His mother was named Catalina del Puerto and his father Domingo Sebastián Elcano, married with a progeny of nine siblings. Juan Sebastián was baptized in the church of San Salvador de Getaria, in which “my father and my ancestors are buried”, as he would say in his will. At the end of the 15th century, Getaria had about 370 houses, about 1,500 people. According to a preserved fiscal census dating back to the year 1500, Juan Sebastián’s father, Domingo, was the thirteenth richest neighbor.

Nothing is known about Elcano’s early years at sea. Like everyone else, he must have started out as a cabin boy at age 15 and ended up sailing and fighting in the Mediterranean. In the certificate with which Carlos V forgives him for selling a ship to some foreigners -it was a crime-, the Emperor says: «I am told that, as captain of a ship of two hundred barrels, you served us in Levante and in Africa”.

The above certificate mentions that Elcano was a captain, the head of a merchant ship and second, after the captain, when the ship was dependent on the crown. It appears that he was in financial trouble and sold his ship – indicating that he was his owner – to get out of the doldrums. This has led to him being talked about as an outlaw, although the fact that he was in Seville when Magellan’s fleet was assembled and enlisted without any problems indicates that he was not living as a fugitive.

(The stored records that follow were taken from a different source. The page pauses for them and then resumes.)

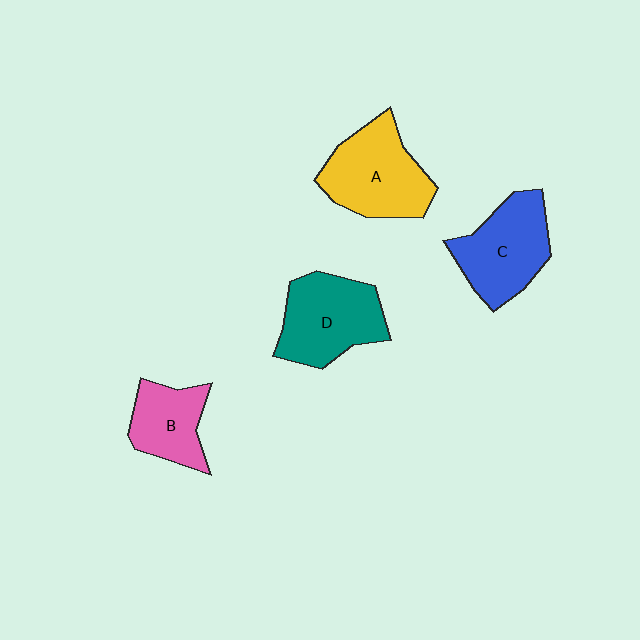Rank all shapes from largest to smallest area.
From largest to smallest: A (yellow), D (teal), C (blue), B (pink).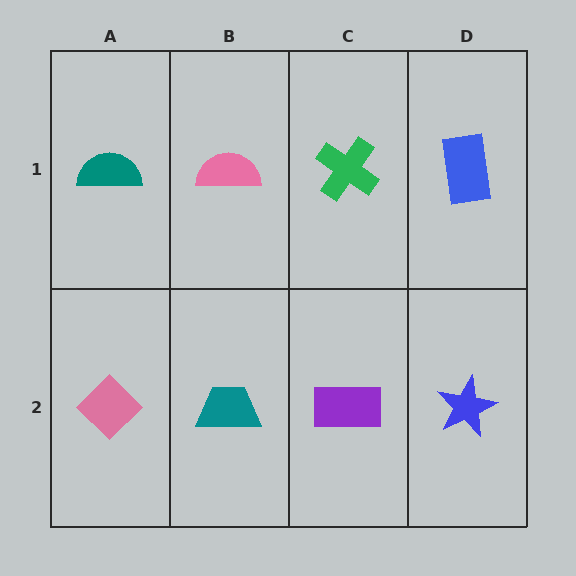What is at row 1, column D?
A blue rectangle.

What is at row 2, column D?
A blue star.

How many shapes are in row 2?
4 shapes.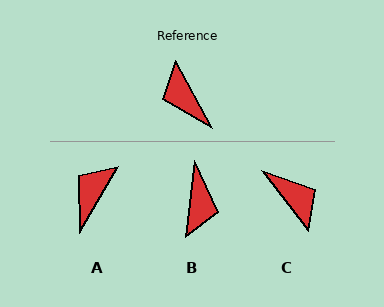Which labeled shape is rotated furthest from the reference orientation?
C, about 171 degrees away.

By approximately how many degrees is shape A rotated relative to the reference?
Approximately 59 degrees clockwise.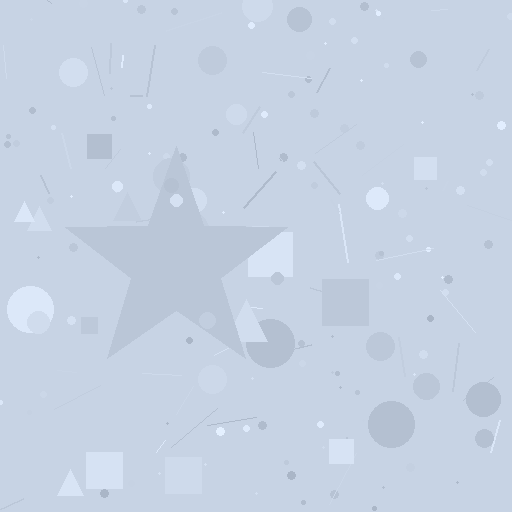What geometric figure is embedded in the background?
A star is embedded in the background.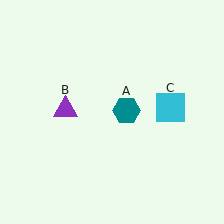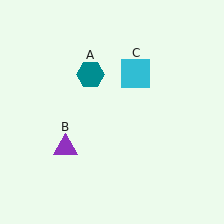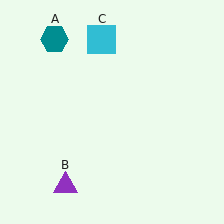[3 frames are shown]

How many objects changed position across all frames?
3 objects changed position: teal hexagon (object A), purple triangle (object B), cyan square (object C).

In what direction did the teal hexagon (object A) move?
The teal hexagon (object A) moved up and to the left.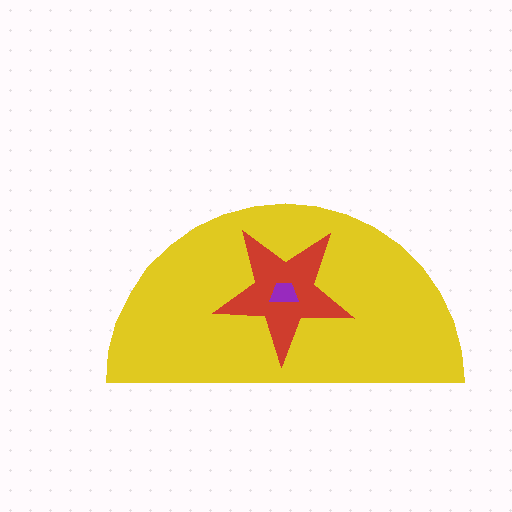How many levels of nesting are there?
3.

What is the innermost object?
The purple trapezoid.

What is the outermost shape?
The yellow semicircle.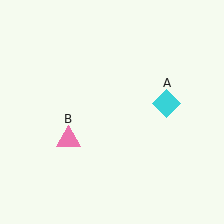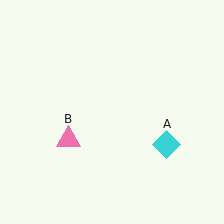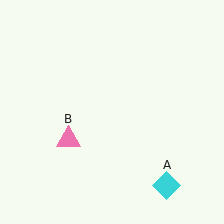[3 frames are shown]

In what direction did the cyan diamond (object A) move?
The cyan diamond (object A) moved down.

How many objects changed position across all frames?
1 object changed position: cyan diamond (object A).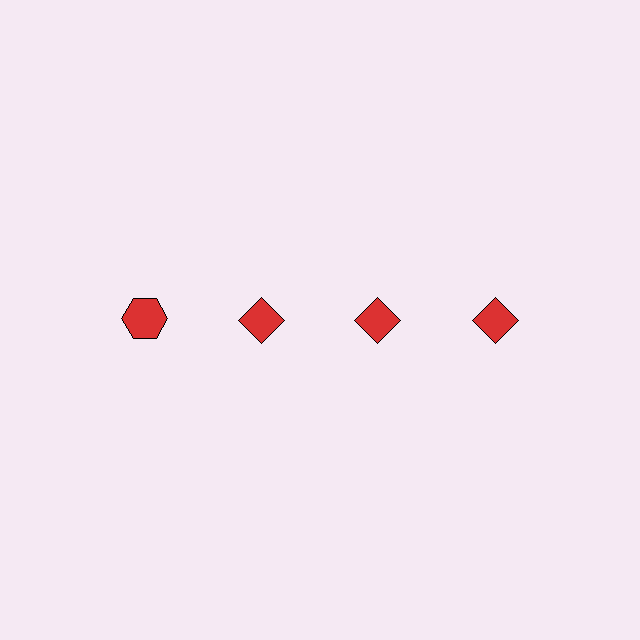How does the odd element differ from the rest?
It has a different shape: hexagon instead of diamond.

Elcano was enlisted as boatswain of the ship Victoria, where he began work on Saturday 8 January 1519, but was immediately promoted to captain – his first salary as such was received on 7 February – by order of Captain Gaspar de Quesada, of the ship Concepción, the fourth largest in the fleet, which consisted of five ships.

When the expedition set out, Elcano was not married, but he had a son, Domingo, with María Hernández de Hernialde, also from Getaria.

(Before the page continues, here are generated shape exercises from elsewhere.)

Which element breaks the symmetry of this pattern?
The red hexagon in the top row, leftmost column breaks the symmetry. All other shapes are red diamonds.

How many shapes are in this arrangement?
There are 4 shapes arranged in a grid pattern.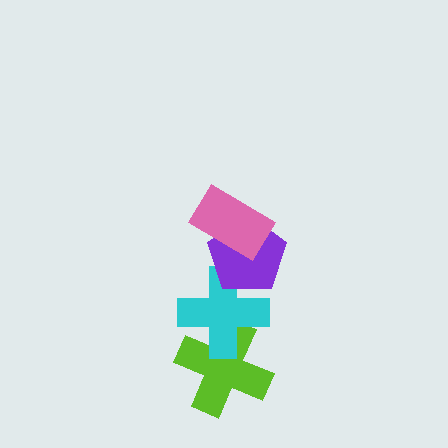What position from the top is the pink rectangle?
The pink rectangle is 1st from the top.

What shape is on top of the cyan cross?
The purple pentagon is on top of the cyan cross.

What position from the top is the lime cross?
The lime cross is 4th from the top.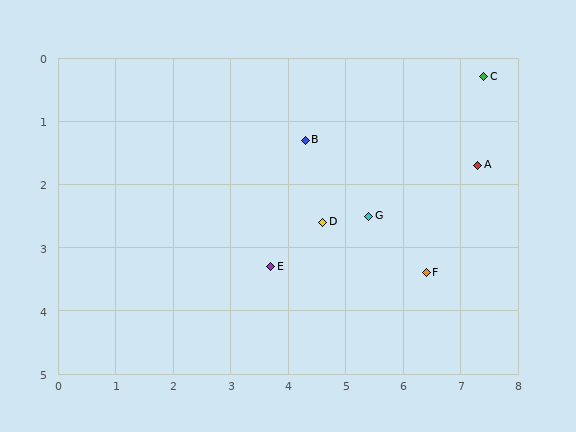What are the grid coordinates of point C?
Point C is at approximately (7.4, 0.3).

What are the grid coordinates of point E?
Point E is at approximately (3.7, 3.3).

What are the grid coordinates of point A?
Point A is at approximately (7.3, 1.7).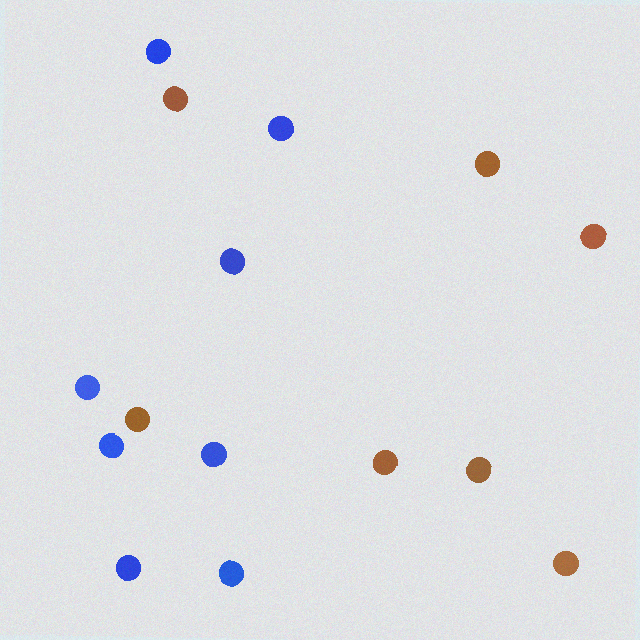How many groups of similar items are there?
There are 2 groups: one group of blue circles (8) and one group of brown circles (7).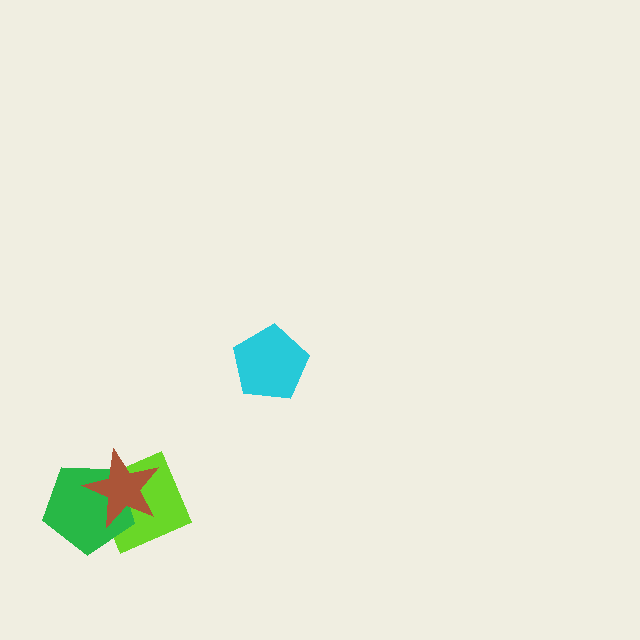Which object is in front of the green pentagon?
The brown star is in front of the green pentagon.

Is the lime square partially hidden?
Yes, it is partially covered by another shape.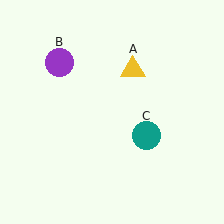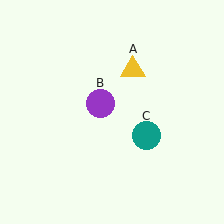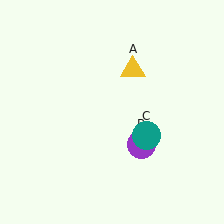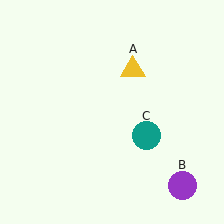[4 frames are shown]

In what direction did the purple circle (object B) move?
The purple circle (object B) moved down and to the right.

The survivors of the Spicery army had not returned, even after the Emperor had already ordered the organization of a second expedition. Elcano wanted to get on board again, despite having become rich with his share of the cargo of the first expedition and living as a notable in Valladolid, where he had a daughter, again out of wedlock, with María de Vidaurreta. Elcano asked the emperor for several favors, including obtaining the captaincy of the new army and the habit of the Order of Santiago. Both were refused.

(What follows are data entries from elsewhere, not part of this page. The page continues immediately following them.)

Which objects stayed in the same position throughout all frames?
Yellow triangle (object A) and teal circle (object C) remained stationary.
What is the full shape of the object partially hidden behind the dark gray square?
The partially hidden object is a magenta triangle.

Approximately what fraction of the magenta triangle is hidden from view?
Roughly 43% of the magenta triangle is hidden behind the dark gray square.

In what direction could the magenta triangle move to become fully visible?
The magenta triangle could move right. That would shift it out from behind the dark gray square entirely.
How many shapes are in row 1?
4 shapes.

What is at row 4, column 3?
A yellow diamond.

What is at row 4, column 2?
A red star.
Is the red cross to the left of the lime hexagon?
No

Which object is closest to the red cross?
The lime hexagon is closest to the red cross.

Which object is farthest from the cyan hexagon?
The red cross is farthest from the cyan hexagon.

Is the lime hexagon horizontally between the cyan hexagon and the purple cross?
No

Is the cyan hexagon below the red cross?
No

On January 23, 1523, the emperor awarded him a pension “for his whole life” of 500 ducats a year (about 83,000 euros) and shortly afterwards his famous coat of arms. Elcano also received another favor that concerned him: the royal pardon for the sale of his ship to foreigners. After participating in the failed meeting in Badajoz between Castilian and Portuguese representatives to try to re-establish the division of the world, Elcano was sent to oversee preparations for the second expedition.

Commanded by the noble Francisco José García Jofre de Loaísa, captain of a new Victoria, and with Elcano second, it consisted of a fleet of six naos and a patache, totaling 450 men, including three brothers, a cousin and a brother-in-law of the sailor from Getaria. Elcano was captain of the 240-ton ship Sancti Spiritus.

The fleet departed from La Coruña on July 24, 1525 and reached the coast of Brazil on November 19. After the overflowing of two ships, on May 26, 1526, the fleet rounded Cape Deseado and left the Strait of Magellan after 48 days of extremely painful crossing. The Pacific did not live up to its name and the ships dispersed. In the Victoria Loaisa fell ill and with him several officers, including Elcano, who made his will on July 26.

Four days later, the Captain General died and the Emperor’s instructions were opened: “On the death of the said Commander Loaísa, we have ordered Juan Sebastián del Cano to come as Captain General of the said army.” But Getaria’s would collapse a few days later, on August 6. In his will, he left his son Domingo as sole heir and his mother, his two partners and his daughter as beneficiaries. Of the seven ships that had left La Coruña, only the Victoria reached the Moluccas.